We were in Morecombe by a lighthouse when the sky looked like Starry Night Over the Rhone. Lightning bolted the sea out west and we considered how many fish died for every hit and just why it happened anyway. We thought lightning had to hit the ground, or at least have some sort of channelling conduit. But then, I guess, we said, each to the other, that water did that. Wind made leaves dance erratically. They tugged towards air from their branches and then turning a tornado began to suck at the sea. The water rose, the sun left the sky and in the distance an accordion began its jaunty wheeze. We died. There was fear followed by calm.

II. Back

Somewhere outside of time in a garden in the future I was bleeding. We hid under a slate roof. Towards St Paul’s Cathedral artillery guns shook the city. Massive helicopters resembled oversized wasps. You were there, keeping me sane. A man appeared dressed in old clothes, holding a pocket watch. He gave us two vials of gold liquid. He told us to go back in time and fix it. We said how do we know how to change it? He said you won’t but it’s worth a go. We looked right down into the brain of each other and kissed. You tasted like burnt toast. The world shifted and we were running through an abandoned street somewhere in Manchester. There were riots and people were chucking makeshift Molotov cocktails through windows and somehow the bottles didn’t smash on contact. Instead they passed through the windows, small entrances, and made fire like opening roses. We jumped in a shell of a car with a mattress in it, like those novelty bed frames you used to get in Argos. Someone to my left, a naked boy with glasses, said that this was an orbital.

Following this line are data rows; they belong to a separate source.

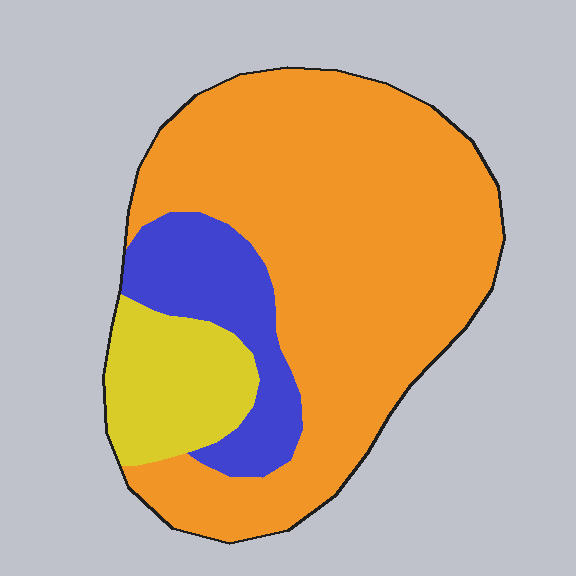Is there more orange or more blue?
Orange.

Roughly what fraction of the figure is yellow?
Yellow takes up about one eighth (1/8) of the figure.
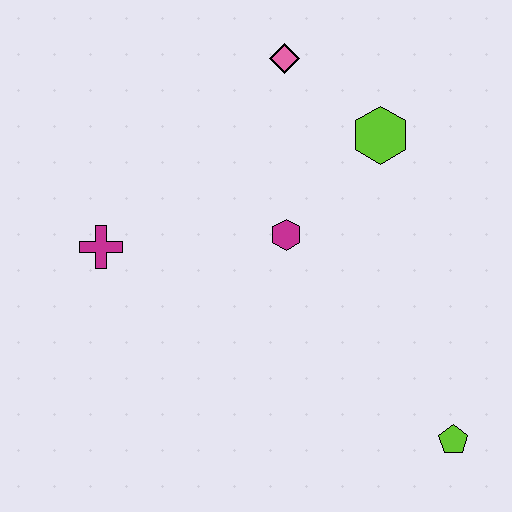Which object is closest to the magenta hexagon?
The lime hexagon is closest to the magenta hexagon.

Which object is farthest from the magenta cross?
The lime pentagon is farthest from the magenta cross.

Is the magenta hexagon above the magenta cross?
Yes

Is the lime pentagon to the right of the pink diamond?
Yes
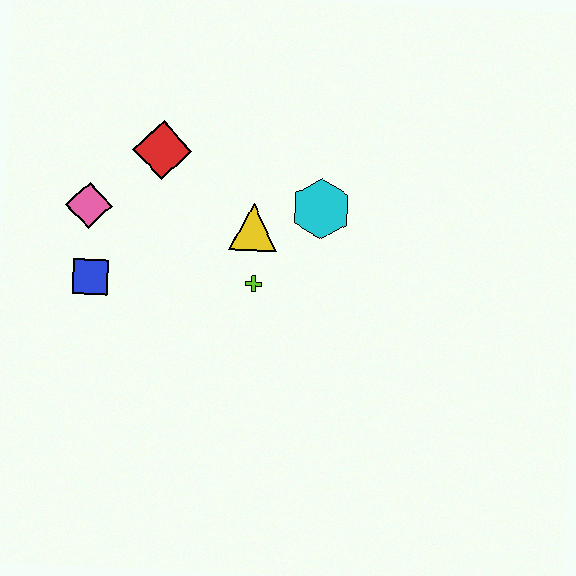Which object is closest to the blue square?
The pink diamond is closest to the blue square.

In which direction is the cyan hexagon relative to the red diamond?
The cyan hexagon is to the right of the red diamond.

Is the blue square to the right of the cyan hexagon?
No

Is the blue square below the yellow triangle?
Yes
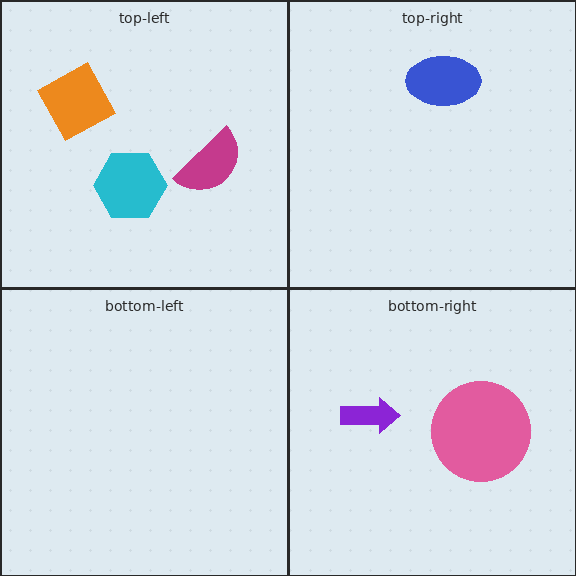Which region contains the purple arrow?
The bottom-right region.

A way of travelling, not through time or conventional space. Instead the world tilted around you, moved the destination to you instead of the other way round.

III. A Cat

The dream fast forwarded. I lay in bed with a ginger spotted egg on my bedside table. It cracked and there was a small ginger cat inside. I blinked and the cat had human legs and arms and a body. Then the cat had a human head and purred. Then the cat was my friend Grace and she opened her mouth with her hands and showed me her mandible-divided sets of teeth. All four of them. We went off into the jungle of the city in search of people to make friends with.

IV. Future

The final part was in the future. All Bladerunner and Fifth Element. I chased a woman dressed in latex and PVC and a fluorescent pink wig. She called me Johnny and winked at me and waved a police baton as fourteen jet planes flew overhead and the neon buildings glowed through the smog. We fucked against a window in the subway. Two men watched and afterwards they gave us money.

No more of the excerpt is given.